Our study carried out in a contemporary cohort of Israeli patients, who underwent surgery due to IE, demonstrates several important implications regarding the impact of type 2 DM on short-, mid- and long-term mortality. Our results are very similar to previously reported: 30-day mortality 11.7% vs. 7.7%, 1- and 5-years mortality was 86.8% vs. 79.8% and 84.4% vs. 69.1% for diabetic and non-diabetic patients respectively. Diabetic patients have trend to increasing mortality at the short- and intermediate period post-surgery for IE, but this is not statistically significant. Statistically significant difference was observed only for 5-years survival (p = 0.003). Main cause of mortality during follow-up was cardiovascular mortality was significantly higher in DM group in comparison to non-DM: 65.5% vs. 38.9% (p = 0.017).

There are a few limitations in our study. First, our study is retrospective in design. Second, our study was conducted in a single-center cardiac surgery department. Third, very high-risk patients are not candidate for surgery, there might be an option, that non-operated IE patients would change the survival results. Fourth, the authors do not collect information regarding the time interval between the diagnosis and the time of the surgical intervention. All patients were operated on while performing the indications for the operation without any delay in both the diabetic and non-diabetic groups.
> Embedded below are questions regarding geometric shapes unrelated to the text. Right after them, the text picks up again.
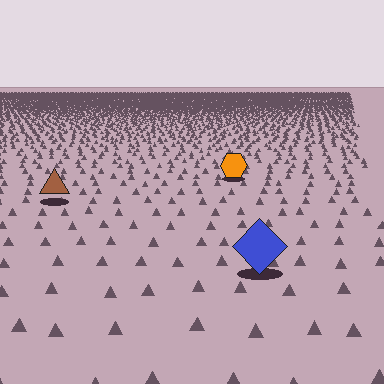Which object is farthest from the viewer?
The orange hexagon is farthest from the viewer. It appears smaller and the ground texture around it is denser.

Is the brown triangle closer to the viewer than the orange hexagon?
Yes. The brown triangle is closer — you can tell from the texture gradient: the ground texture is coarser near it.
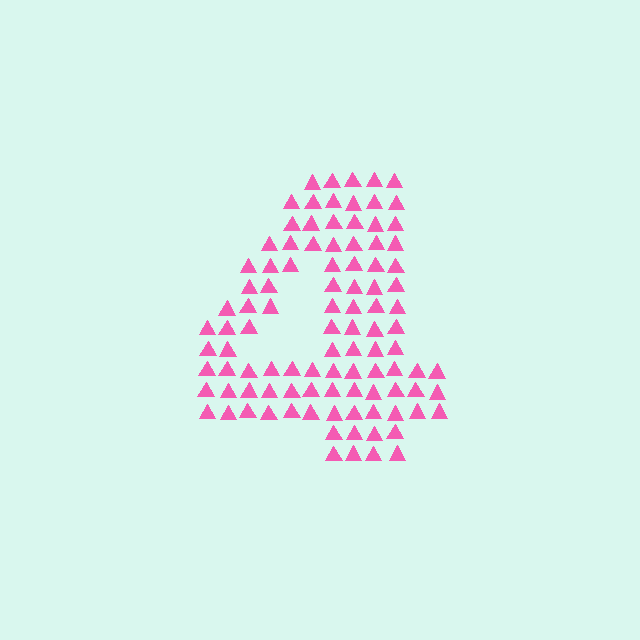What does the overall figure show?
The overall figure shows the digit 4.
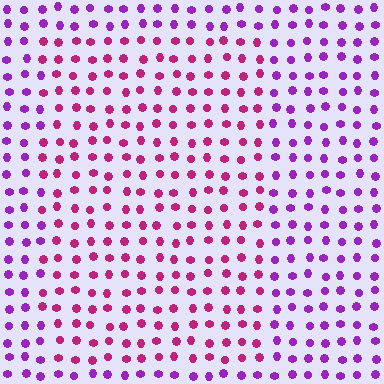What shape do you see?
I see a rectangle.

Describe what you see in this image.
The image is filled with small purple elements in a uniform arrangement. A rectangle-shaped region is visible where the elements are tinted to a slightly different hue, forming a subtle color boundary.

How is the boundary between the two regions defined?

We don’t investigate connection between early surgery and mortality.

Conclusions

Diabetic patients have trend to increasing mortality at the short- and intermediate period post-surgery for IE, but this is not statistically significant. Survival of diabetic patients deteriorates after more than three years follow surgery. Diabetes is an independent predictor for long-term, 5-year mortality after surgical treatment of endocarditis, regardless of the patient's age and comorbidities.